Well. Here’s a great big topic. Finding happiness.
I can hear the snorts. See the eye rolls. Because a whole lot of folks think happiness is something that rumbles into them. A storm that dumps rainbows and unicorn tears on the heads of those born under perfect stars. Or worse: a consequence of status. As if financial security brought happiness. Sheesh. If this was the case, I think all the billionaires in the world would be way friendlier. And not trying to take more and more from those with less and less.
But I digress.
Happiness. Consider for yourself how you feel it. Is it the consequence of situations outside of your control? Or is it some kind of magic that arises when the state of your mind allows it? And if your happiness was the result of external circumstances, how long did it last? Was it fleeting? Maybe just a moment of pleasure that you confused for happiness? (Which is not to say that pleasure can’t complement happiness… it can!) And if it came from within, can you access that feeling again? Like, right now?
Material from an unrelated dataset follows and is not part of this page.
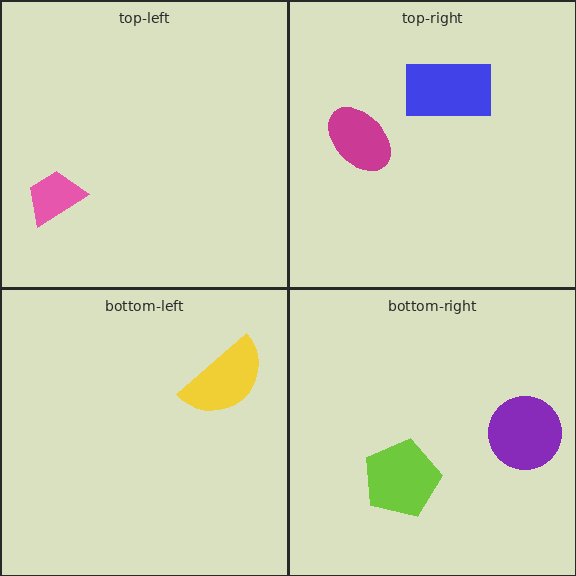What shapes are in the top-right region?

This is sort of how you cultivate happiness. (Though there are a lot of things you can do to help you do this. Like yoga! Call me!) No matter what, however, it must be cultivated. It doesn’t just find you. You may have friends who seem unrealistically lucky; you may know people who don’t seem to suffer quite as much as you. But look carefully before you make your assessment. Are you friends actually so lucky, or do they do something to create their good fortune? Do you truly believe they’ve failed to suffer in their lives?
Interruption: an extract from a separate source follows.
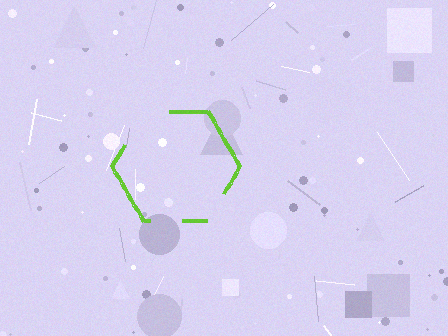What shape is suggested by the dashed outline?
The dashed outline suggests a hexagon.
We have the seeds of happiness within. And all the factors to allow them to grow. But we have to do a little work to get the sprouts sprouting. It’s sort of like seeing a beautiful plot of land alongside a river in a valley of sunshine and realizing no one’s planted a veggie garden. It’s just going to take the decision to become a gardener.
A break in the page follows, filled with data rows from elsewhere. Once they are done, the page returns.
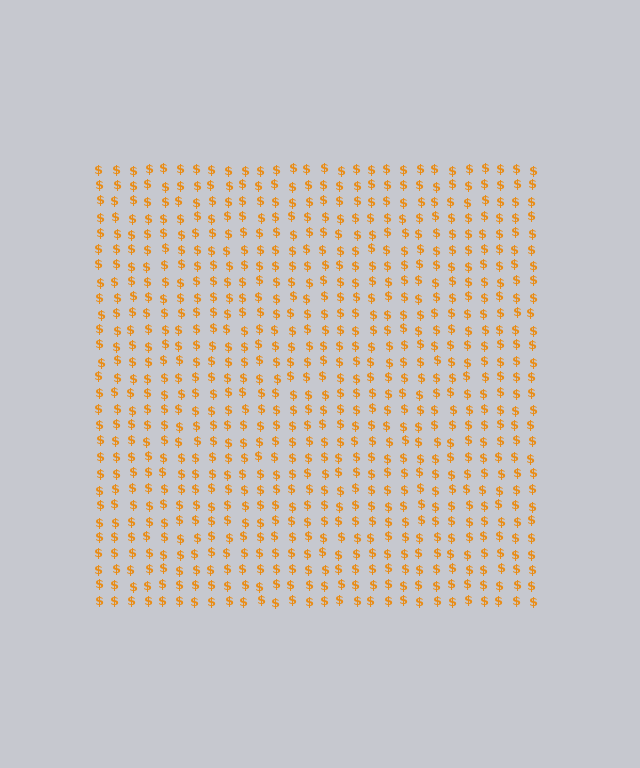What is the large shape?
The large shape is a square.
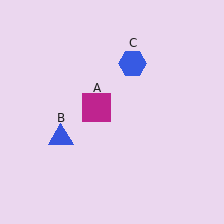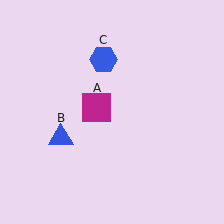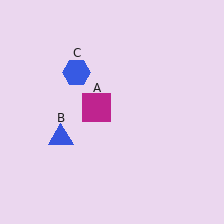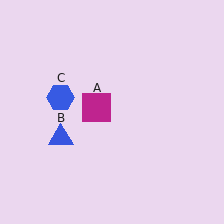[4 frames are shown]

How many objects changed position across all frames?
1 object changed position: blue hexagon (object C).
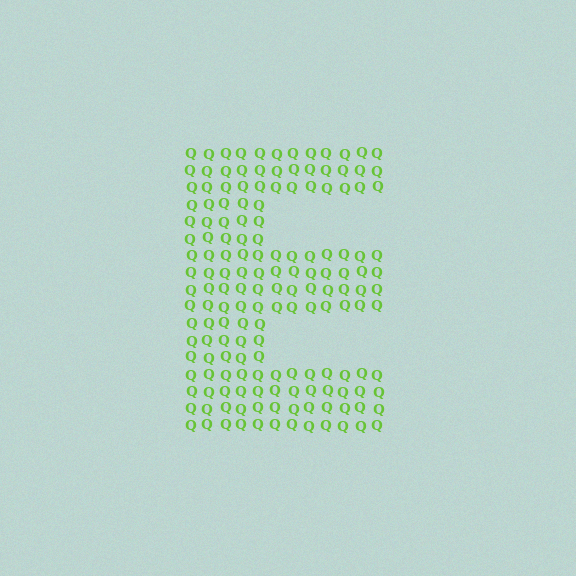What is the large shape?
The large shape is the letter E.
Take a moment. Look inside. And source that deep love and gratitude that occasionally overwhelms you. That’s where your seeds hunker down, waiting.
In the Yoga Sutra, Patanjali writes about the arising of negative emotions. ‘When harassed by negative thoughts, one should cultivate their opposite.’ You can find this at chapter 2, sutra 33. And this, in a nutshell, is how happiness is created. When we indulge again and again in negative emotions as they arise, we cast a spell over ourselves. We come to believe that we have no control over them. We victimize ourselves with them. We say things like, ‘there’s nothing I can do.’
This kind of magic isn’t the kind that serves our best selves. So why do we bother with it? Because, somehow, we’ve been convinced that we can’t do anything to change. Despite the fact that change is always happening. Every moment.
Happiness attends the liberating realization that you can shape the change happening in you. This is also an important teaching of yoga. With the wise decisions that come from careful self-study—svadhyaya—we can influence the direction of change in our life. We can never stop change; we can shape the course it takes.
Consider the amount of time we spend cultivating things—relationships, careers, homes, gardens. This is a way that we shape the course of our lives. We don’t expect these things to manifest for us without a degree of effort. Positive emotions and the happiness that blossoms as a result of our practice with them requires the same effort.
The next time you find yourself stewing in a sludge of yucky blahs, take control of your mind. Remind it that you’ve got seeds somewhere in there and you’d like to water them a bit. Then shine some light on them. Think a happy thought. Turn your frown upside down. And keep doing that. Again and again. Forever.
Abhyasa vairagyabhyam tanninirodhah. With practice and detachment, your mind will calm. It may take a while. But so did saving for your home, your graduate degree and all those other things you hoped would make you happy. And didn’t quite hit the mark.